Somebody one night offered me a blanket. After that I slept with a blanket and the crook of my elbow was a pillow while the blanket was much more: it was privacy in this boisterous frontier outpost, drunk on gold. There were others who came to share the wooden sidewalk, and they brought wooden pallets. Then a horsehair sofa showed up and some potted ferns. Then partitions were fashioned from scrap lumber, and finally a cardboard roof on top. The people from the town avoided us and their mongrel dogs barked at us. The menageries of improvised dwellings clung tenaciously as vines on the edge of a cliff. We weren’t going anywhere and we prevailed.

Meanwhile, the people from the town drifted off by, to greener pastures and other dreams of boron, radium and oil. They left their cheap town to rot and tumble. It collapsed on itself. And what didn’t collapse was digested by the termites. The original drifters stayed, they had descendants, and after a few generations towers rose high into the sky, built by the descendants. So one could look down from the high balcony with binoculars and sigh, seeing down below on a yellow-brick path alongside the gutter. As the afternoon waned, there was newcomer with a knapsack on his back, and he shook the dust off and lay down with his head on the knapsack.

The Guest
The household in the grip of a sweet fever, prepares for a guest. Nobody has visited in a long time; it is a rare occasion. The silver is polished, the cobwebs brushed away, and the porcelain scrubbed –the tiniest corners with a toothbrush, the floors swept and mopped, the refrigerator filled with mortadella, salami and cheeses and slender-necked bottles of wine. The juiciest grapes and plums, ripe satsumas, and sweet sweet strawberries fill the fruit bowl. The linens are laundered, and spread out taut on the beds, where they release an exhilarating freshness, windows are wide open and blowing out the smell of old steamer trunk. Old garments and things, once needed and now superfluous: gifts given in time and gratefully received have outlived their use, so are shuttled out and on their way to new gratitude.
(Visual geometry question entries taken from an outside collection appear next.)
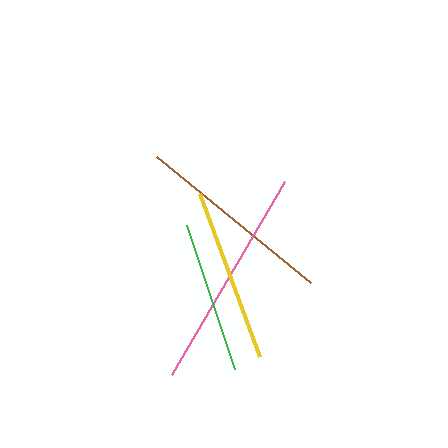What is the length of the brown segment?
The brown segment is approximately 199 pixels long.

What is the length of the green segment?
The green segment is approximately 152 pixels long.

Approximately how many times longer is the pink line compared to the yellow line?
The pink line is approximately 1.3 times the length of the yellow line.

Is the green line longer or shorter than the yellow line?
The yellow line is longer than the green line.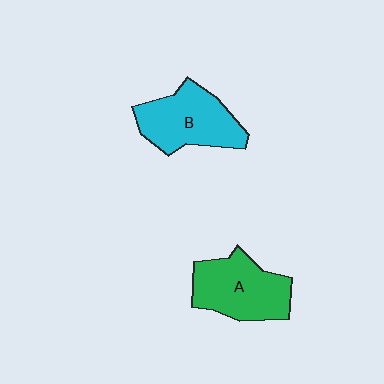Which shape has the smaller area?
Shape B (cyan).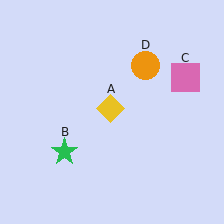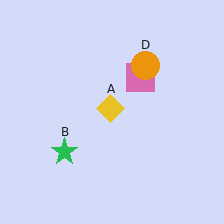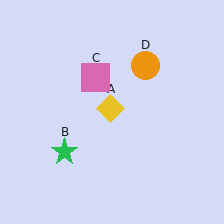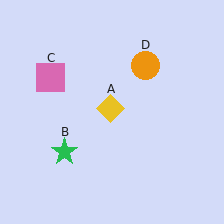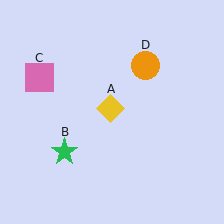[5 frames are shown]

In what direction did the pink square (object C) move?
The pink square (object C) moved left.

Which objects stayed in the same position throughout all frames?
Yellow diamond (object A) and green star (object B) and orange circle (object D) remained stationary.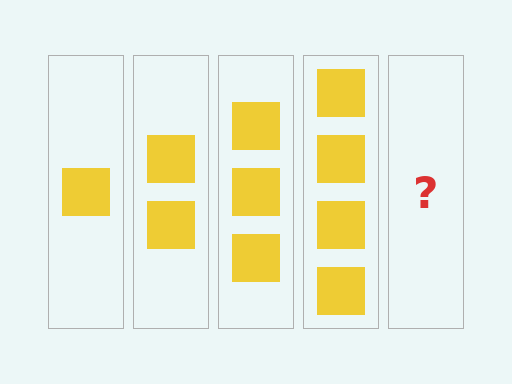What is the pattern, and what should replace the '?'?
The pattern is that each step adds one more square. The '?' should be 5 squares.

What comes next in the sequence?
The next element should be 5 squares.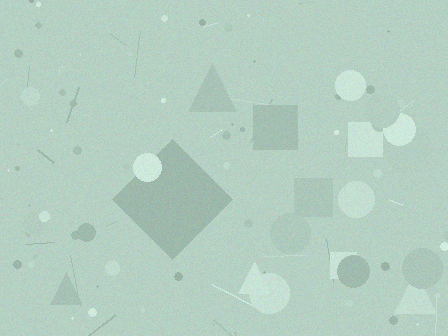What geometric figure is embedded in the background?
A diamond is embedded in the background.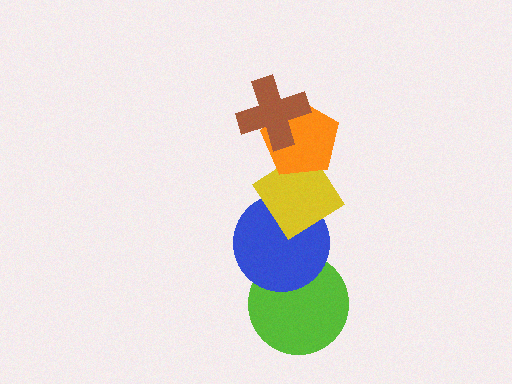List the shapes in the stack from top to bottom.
From top to bottom: the brown cross, the orange pentagon, the yellow diamond, the blue circle, the lime circle.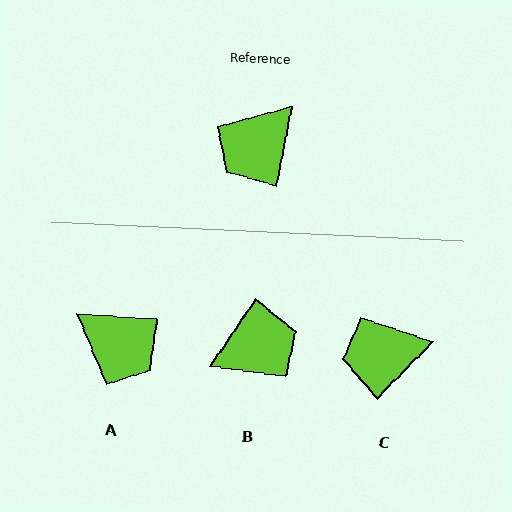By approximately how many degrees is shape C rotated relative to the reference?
Approximately 33 degrees clockwise.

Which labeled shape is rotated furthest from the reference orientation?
B, about 157 degrees away.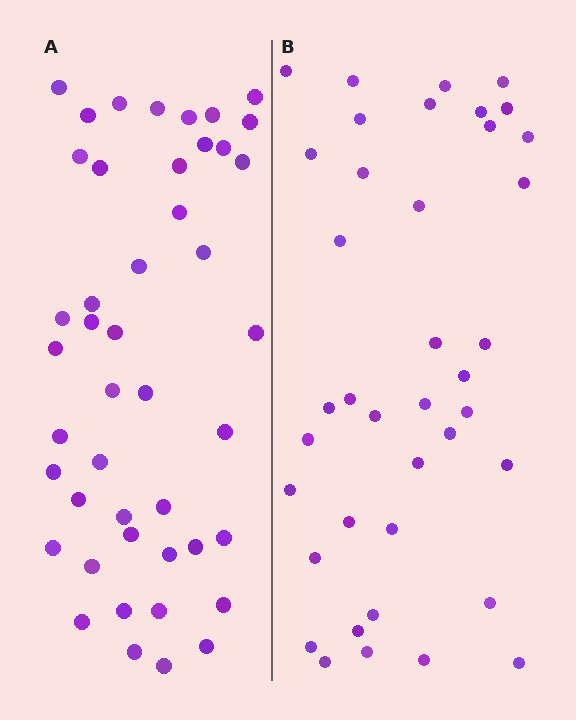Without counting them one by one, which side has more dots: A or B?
Region A (the left region) has more dots.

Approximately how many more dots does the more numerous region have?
Region A has about 6 more dots than region B.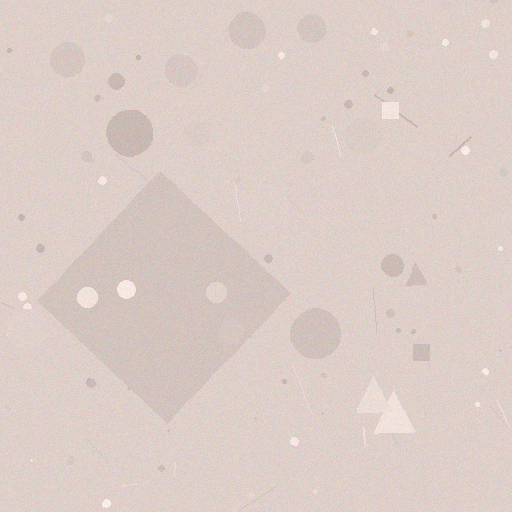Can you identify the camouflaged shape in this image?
The camouflaged shape is a diamond.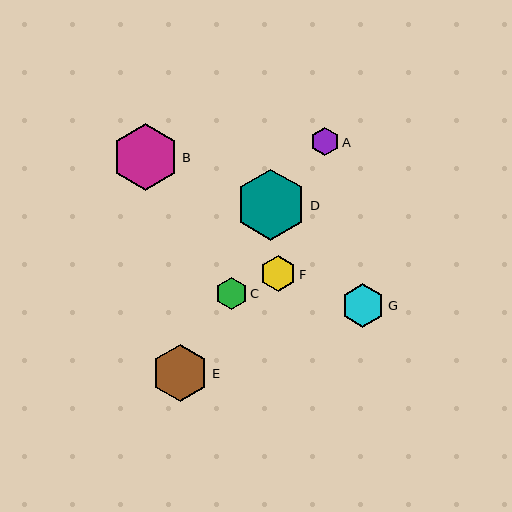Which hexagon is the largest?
Hexagon D is the largest with a size of approximately 71 pixels.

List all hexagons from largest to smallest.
From largest to smallest: D, B, E, G, F, C, A.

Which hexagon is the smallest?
Hexagon A is the smallest with a size of approximately 28 pixels.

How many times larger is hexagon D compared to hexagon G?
Hexagon D is approximately 1.6 times the size of hexagon G.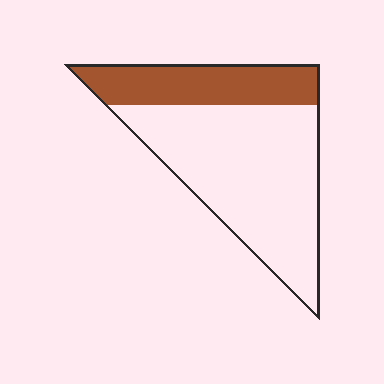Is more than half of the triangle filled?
No.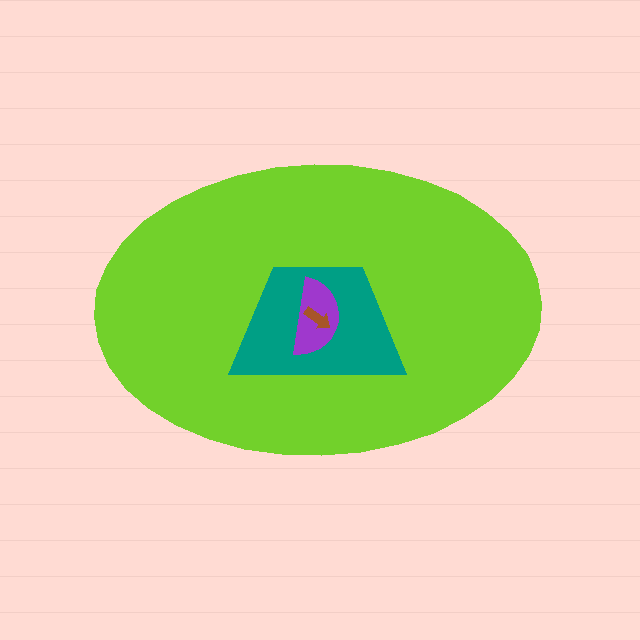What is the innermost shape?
The brown arrow.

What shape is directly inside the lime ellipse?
The teal trapezoid.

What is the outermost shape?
The lime ellipse.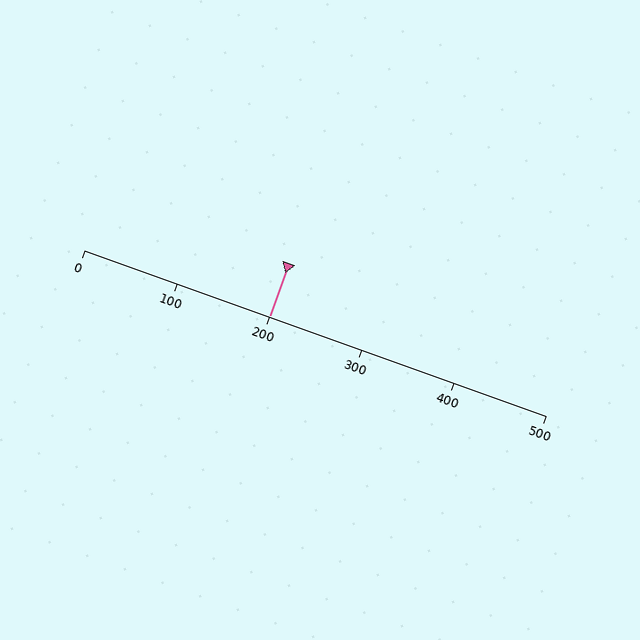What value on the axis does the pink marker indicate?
The marker indicates approximately 200.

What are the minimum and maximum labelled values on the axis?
The axis runs from 0 to 500.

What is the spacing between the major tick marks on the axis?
The major ticks are spaced 100 apart.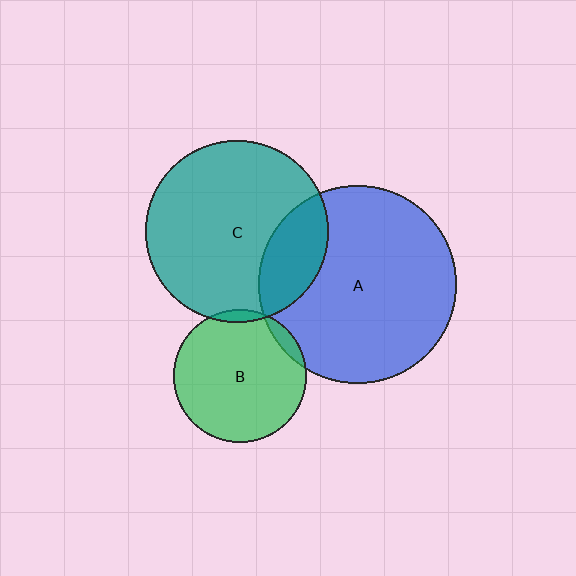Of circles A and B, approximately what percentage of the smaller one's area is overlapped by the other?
Approximately 5%.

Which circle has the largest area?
Circle A (blue).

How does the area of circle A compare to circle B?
Approximately 2.2 times.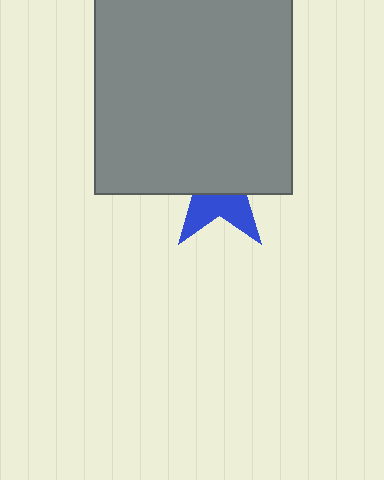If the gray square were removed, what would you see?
You would see the complete blue star.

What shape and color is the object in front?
The object in front is a gray square.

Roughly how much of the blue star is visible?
A small part of it is visible (roughly 36%).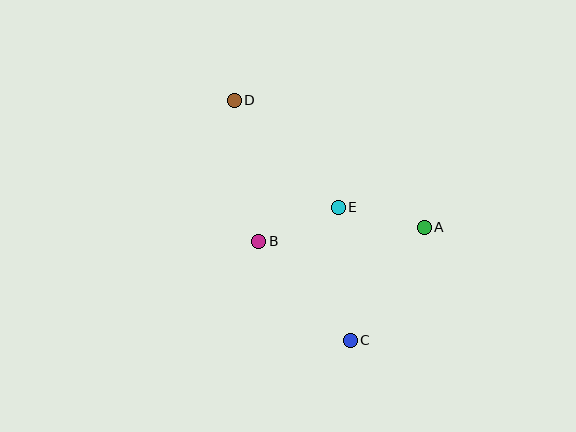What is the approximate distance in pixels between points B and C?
The distance between B and C is approximately 135 pixels.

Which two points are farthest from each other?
Points C and D are farthest from each other.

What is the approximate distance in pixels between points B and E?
The distance between B and E is approximately 86 pixels.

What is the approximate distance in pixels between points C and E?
The distance between C and E is approximately 134 pixels.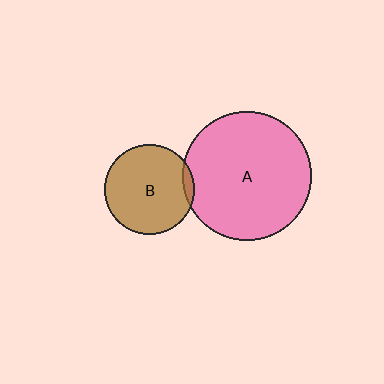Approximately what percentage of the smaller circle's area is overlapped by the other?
Approximately 5%.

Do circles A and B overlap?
Yes.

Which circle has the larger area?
Circle A (pink).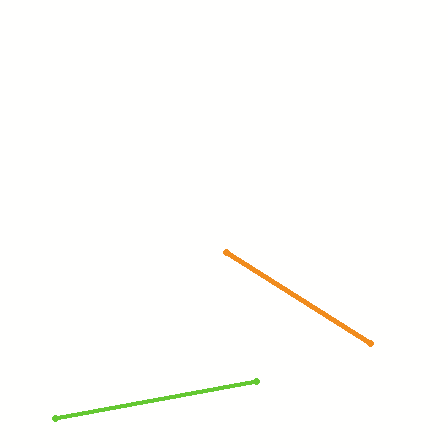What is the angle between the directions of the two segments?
Approximately 43 degrees.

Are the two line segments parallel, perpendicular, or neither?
Neither parallel nor perpendicular — they differ by about 43°.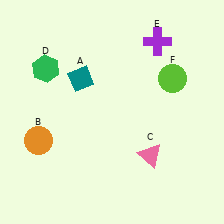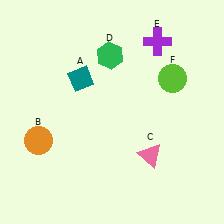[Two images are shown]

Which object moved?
The green hexagon (D) moved right.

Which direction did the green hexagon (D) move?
The green hexagon (D) moved right.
The fresh, clean house greets it occupants. To walk inside the door fills them with joy. Counters gleam and windows sparkle. What does it matter if the expected gust never arrives? They missed their flight, the trip was postponed, rescheduled, forgot. Many times this happens, and the residents of the house are stirred by the impending visit the rejuvenate their surroundings till the house glows with perpetual love.
The people awaiting the guest are you; the house is the earth.